At no point does the reviewer assess the bouquet of the wine nor taste it.  He relies on the science of measured results and not the decidedly unscientific subjective experience of smell and taste.

That is the ASR approach to audio - drinking Kool Aid, not wine.

toronto416

Analogies of audio to other hobbies are generally suspect (especially the car ones), but yes I can sort of get on board with this one.

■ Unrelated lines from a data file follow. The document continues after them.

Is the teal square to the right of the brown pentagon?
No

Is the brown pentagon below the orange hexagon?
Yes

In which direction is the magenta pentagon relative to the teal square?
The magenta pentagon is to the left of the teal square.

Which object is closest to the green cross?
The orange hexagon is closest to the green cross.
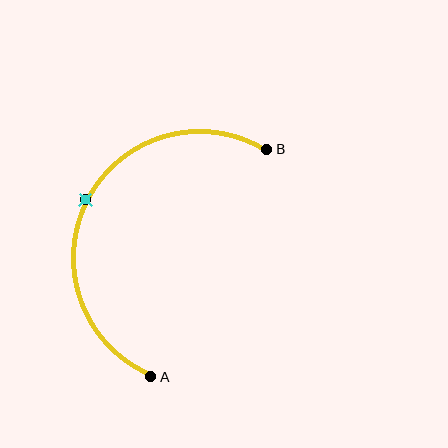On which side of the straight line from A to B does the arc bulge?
The arc bulges to the left of the straight line connecting A and B.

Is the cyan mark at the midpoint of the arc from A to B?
Yes. The cyan mark lies on the arc at equal arc-length from both A and B — it is the arc midpoint.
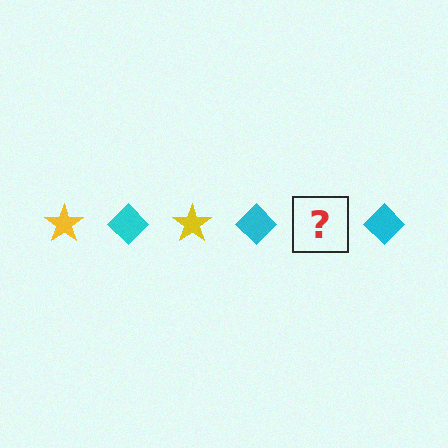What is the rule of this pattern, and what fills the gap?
The rule is that the pattern alternates between yellow star and cyan diamond. The gap should be filled with a yellow star.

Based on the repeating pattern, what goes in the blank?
The blank should be a yellow star.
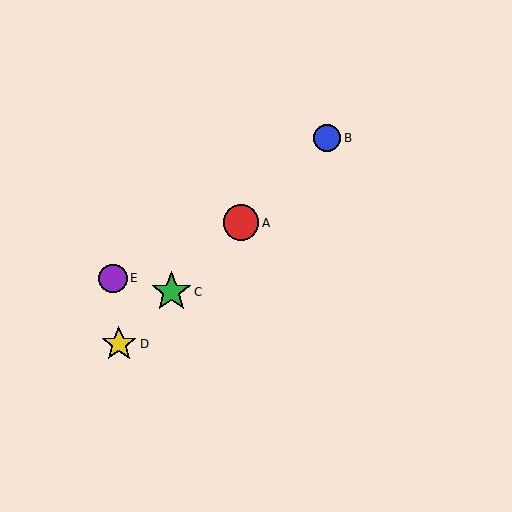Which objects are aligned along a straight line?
Objects A, B, C, D are aligned along a straight line.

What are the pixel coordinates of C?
Object C is at (171, 292).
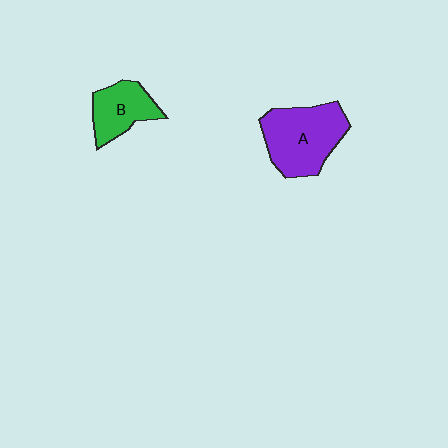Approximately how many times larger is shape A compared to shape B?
Approximately 1.6 times.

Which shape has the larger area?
Shape A (purple).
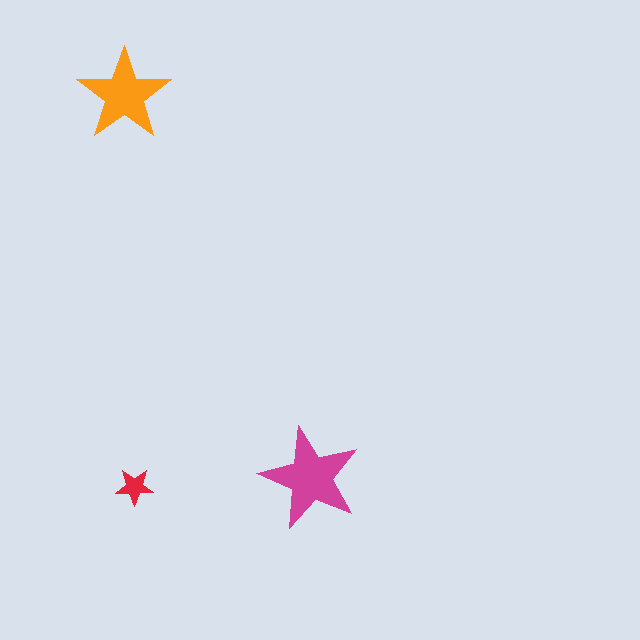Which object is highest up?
The orange star is topmost.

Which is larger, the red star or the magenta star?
The magenta one.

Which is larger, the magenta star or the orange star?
The magenta one.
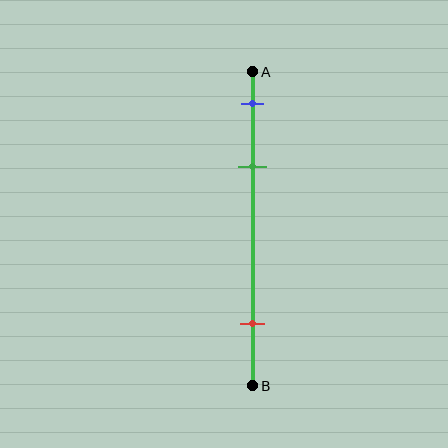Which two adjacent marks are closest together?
The blue and green marks are the closest adjacent pair.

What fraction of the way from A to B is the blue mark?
The blue mark is approximately 10% (0.1) of the way from A to B.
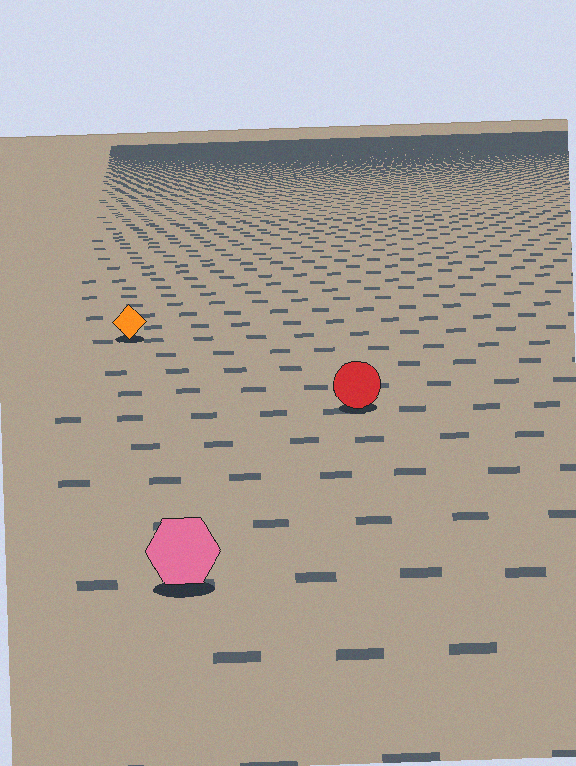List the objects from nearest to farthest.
From nearest to farthest: the pink hexagon, the red circle, the orange diamond.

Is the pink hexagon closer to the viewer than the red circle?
Yes. The pink hexagon is closer — you can tell from the texture gradient: the ground texture is coarser near it.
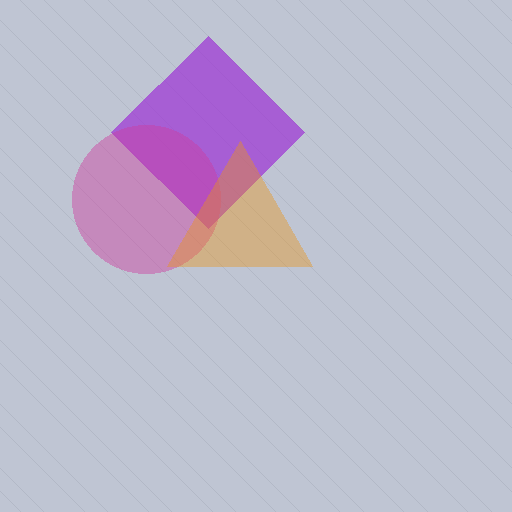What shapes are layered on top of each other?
The layered shapes are: a purple diamond, a magenta circle, an orange triangle.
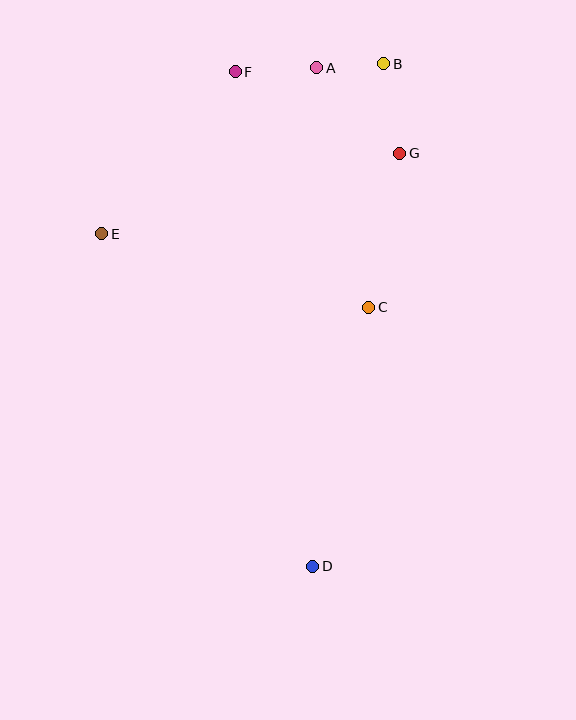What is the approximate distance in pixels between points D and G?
The distance between D and G is approximately 422 pixels.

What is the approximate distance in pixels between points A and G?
The distance between A and G is approximately 119 pixels.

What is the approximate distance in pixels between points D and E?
The distance between D and E is approximately 393 pixels.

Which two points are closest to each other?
Points A and B are closest to each other.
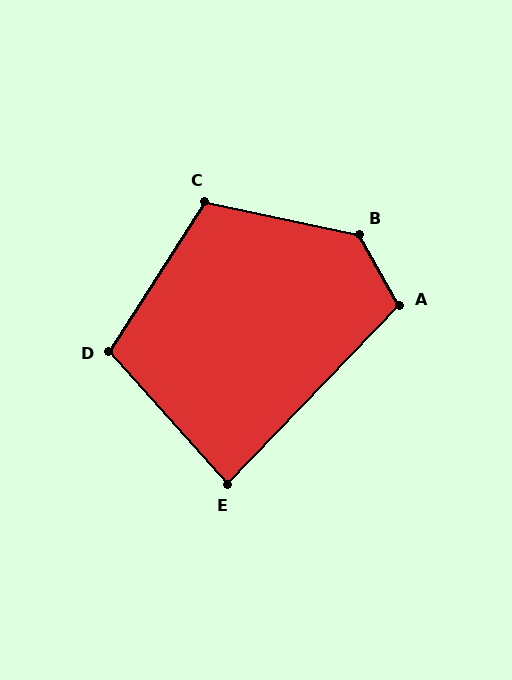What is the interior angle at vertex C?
Approximately 110 degrees (obtuse).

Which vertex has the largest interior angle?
B, at approximately 132 degrees.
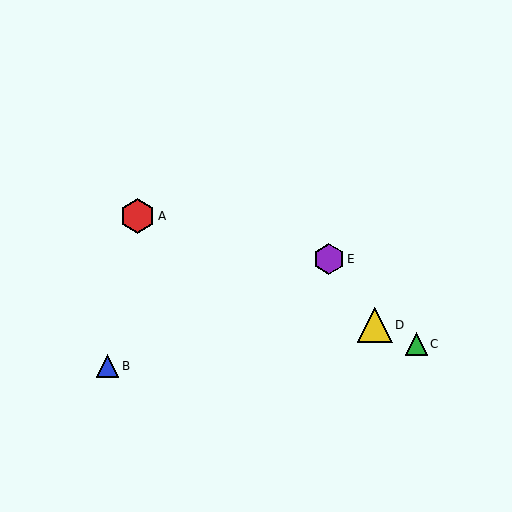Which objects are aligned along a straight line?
Objects A, C, D are aligned along a straight line.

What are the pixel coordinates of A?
Object A is at (138, 216).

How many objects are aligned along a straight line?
3 objects (A, C, D) are aligned along a straight line.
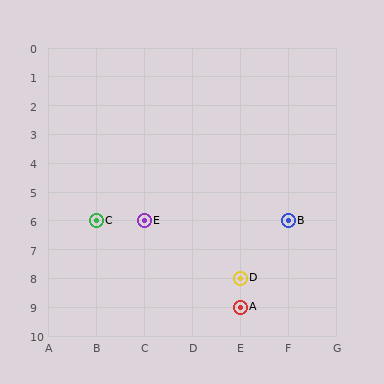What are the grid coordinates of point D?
Point D is at grid coordinates (E, 8).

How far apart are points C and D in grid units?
Points C and D are 3 columns and 2 rows apart (about 3.6 grid units diagonally).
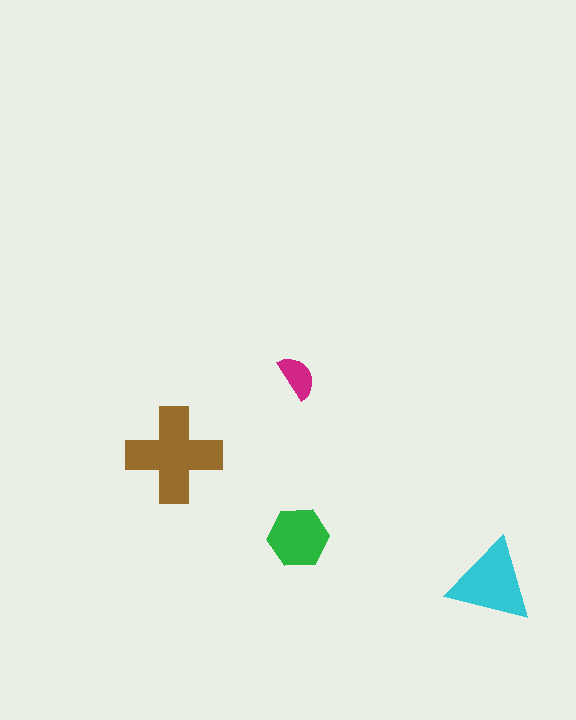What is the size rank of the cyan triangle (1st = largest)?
2nd.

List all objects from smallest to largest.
The magenta semicircle, the green hexagon, the cyan triangle, the brown cross.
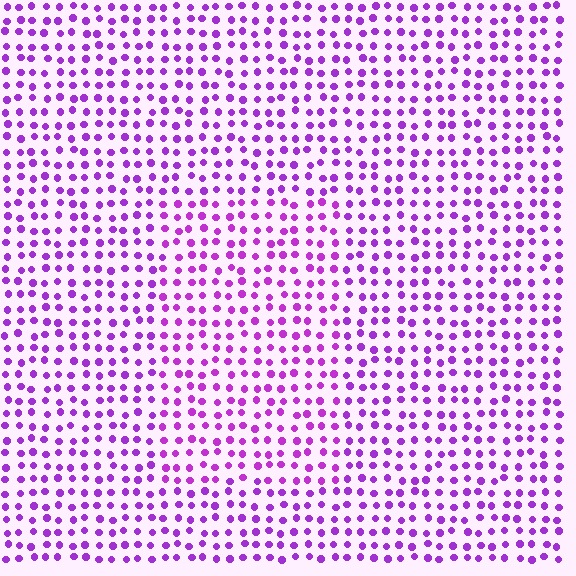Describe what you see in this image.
The image is filled with small purple elements in a uniform arrangement. A rectangle-shaped region is visible where the elements are tinted to a slightly different hue, forming a subtle color boundary.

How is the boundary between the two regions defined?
The boundary is defined purely by a slight shift in hue (about 12 degrees). Spacing, size, and orientation are identical on both sides.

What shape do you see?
I see a rectangle.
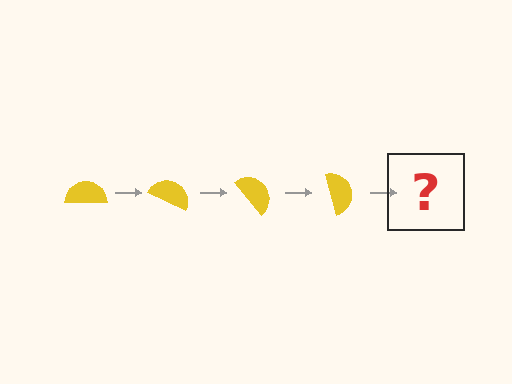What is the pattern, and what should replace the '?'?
The pattern is that the semicircle rotates 25 degrees clockwise each step. The '?' should be a yellow semicircle rotated 100 degrees clockwise.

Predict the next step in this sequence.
The next step is a yellow semicircle rotated 100 degrees clockwise.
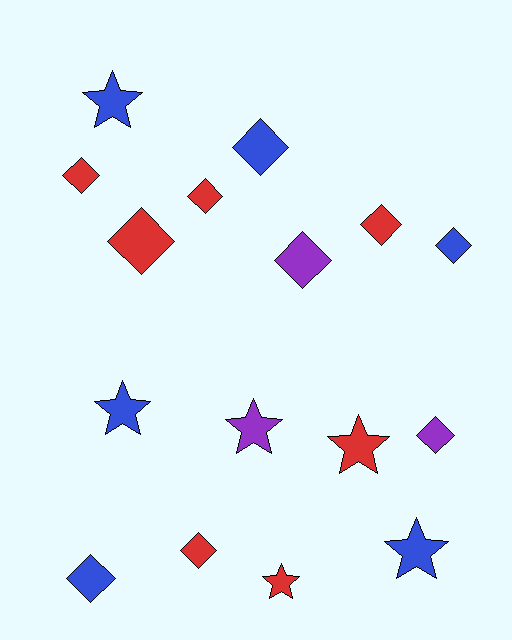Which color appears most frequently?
Red, with 7 objects.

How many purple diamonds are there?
There are 2 purple diamonds.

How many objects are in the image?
There are 16 objects.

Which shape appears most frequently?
Diamond, with 10 objects.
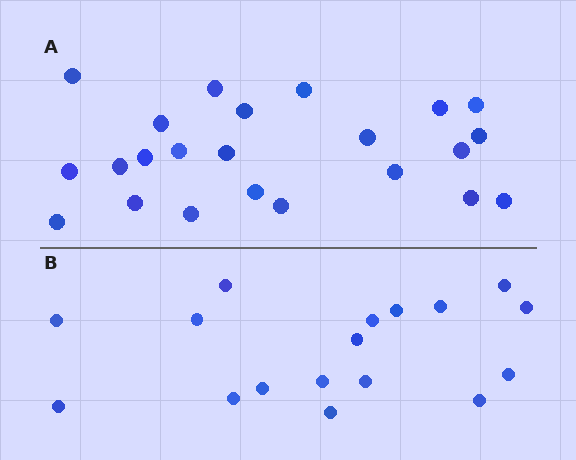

The folks at ASR have a very different hobby than what is generally practiced here - though we’re superficially under the same title "pursuit high-quality home audio". Unfortunately that’s about all the discussion that can be had about the 2 camps before it goes way off rails.

I remember reading an ASR "review" that was chock full of the useless SINAD analysis, and then for the "subjective listening" portion something like this was written: "we had comany arrive at this time, so no listening tests were performed". That's their hobby, in a nutshell lol.

It would be really cool if somebody who wanted to criticize ASR could do it without strawmen.

 

  1. Amir DOES listen to every loudspeaker and comment on the sound.   He also reports whether a speaker that doesn’t measure well can be ameliorated or not with EQ
  2. You have left out something rather important: everything you said about testing on objective measures would actually make sense IF those objective measures have been carefully studied and correlated to find out that these characteristics correspond very well to what most people rate very highly in terms of the taste of wine.  Then of course measuring wine would make plenty of sense.

And this is the case with loudspeakers.  It’s like so many audiophiles imagined that measurements are just plucked out of the air for no reason at all.  The whole point of measurements is that they have been correlated to how things sound.  That’s the point of measurements!   And scientific study has shown that certain measurements correlate to what most people will rate as higher quality.  No it doesn’t mean you have to write the sound quality as high.  But then it’s the case with every single review ever written, subjective or otherwise, that you might not like the speaker yourself.

But it’s completely rational for somebody to use measurements that have been correlated to good sound as a way to winnow out the loudspeakers that they are going to spend time pursuing.

Among a myriad of other complaints, I simply don’t have any confidence that ASR as a publication knows good sound.

Now that alcohol has been classed as a group 1 carcinogen, measuring it may be much safer than subjectively evaluating it.